According to a central banker, this is the best time to find the best means to tackle the next downturn as the economy of the United States is getting stronger with the inflation level getting close to the two percent target of the Federal Reserve, as the steady rate increases of the Fed is likely to have subtle impact on growth in the latter part of the coming year. In his address prepared to be delivered in London, the Chicago Federal Reserve Bank President, Charles Evans confirmed that there is a need to make plans ahead of time. It has been confirmed that fundamental changes in the economy since the outbreak of the financial crisis suggests that there is no need for the rates to be increased to their previous points in order to have a braking impact on the economy.
This is a sign that there will not be enough room to reduce the interest rates to ensure the stimulation of the economy when the next downturn happens, and the Fed might be compelled to apply controversial devices such as bond purchase to drive growth. According to Evans, he said that this is the best time to take a critical look at whether and how the strategic monetary policy framework of the Fed could be altered to tackle these problems. The Fed has been faced with immense pressure to provide a new policy framework as it started the process of increasing rates. The Fed Chair, Jerome Powell has continually avoided public debate sittings in a bid to evade questions regarding what could happen next, and it is not clear if he will be disposed to an idea of re-strategizing policy.

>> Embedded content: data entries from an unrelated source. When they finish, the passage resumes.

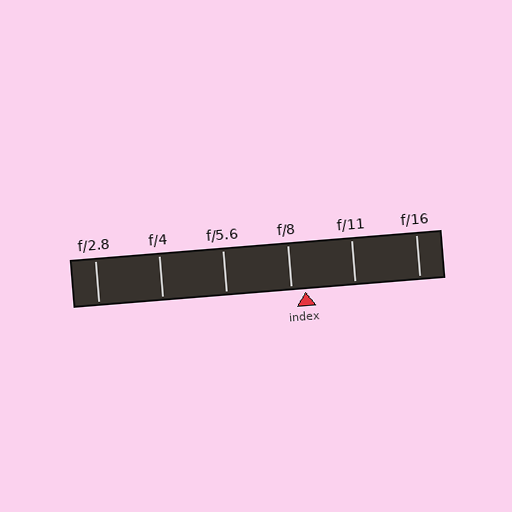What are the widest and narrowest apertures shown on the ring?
The widest aperture shown is f/2.8 and the narrowest is f/16.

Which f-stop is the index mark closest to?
The index mark is closest to f/8.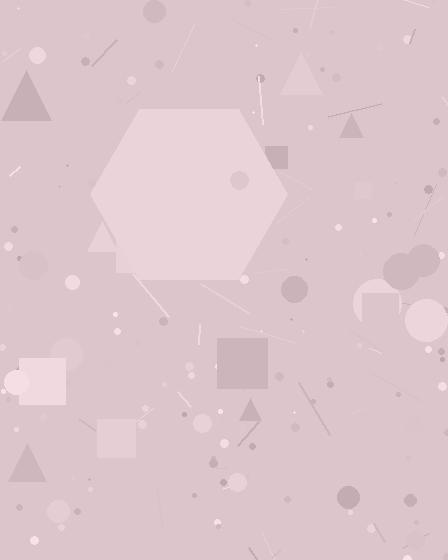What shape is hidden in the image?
A hexagon is hidden in the image.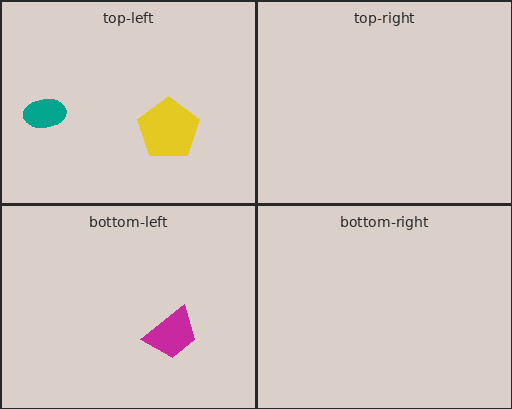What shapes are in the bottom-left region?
The magenta trapezoid.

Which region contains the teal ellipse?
The top-left region.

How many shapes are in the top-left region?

On Wednesday, Evans highlighted some possibilities such as increasing the inflation target to four percent or applying price-level targeting; a strategy which the central bank permits the inflation level to increase beyond the target for extended time during a recovery to compensate for the long periods of below-target inflation during a recession. However, he said the application of the strategy could cause trouble in reality as the public has low tolerance for high inflation.
Evans opined that in a bid to achieve our maximum employment and inflation targets, it might need some long periods of strong monetary policy accommodation which could be inimical to financial stability. He said it is crucial to ensure these factors are considered in the assessment of a new framework.
On a final note, the Fed should also keep its present framework in one piece, as it is better to keep strengthening it with small modifications rather than changing it. Evans said there is a need to remember that the major benchmark is the ability to ensure the mandated policy goals are delivered, especially when we are faced with the scenario of staying with our present framework or changing it.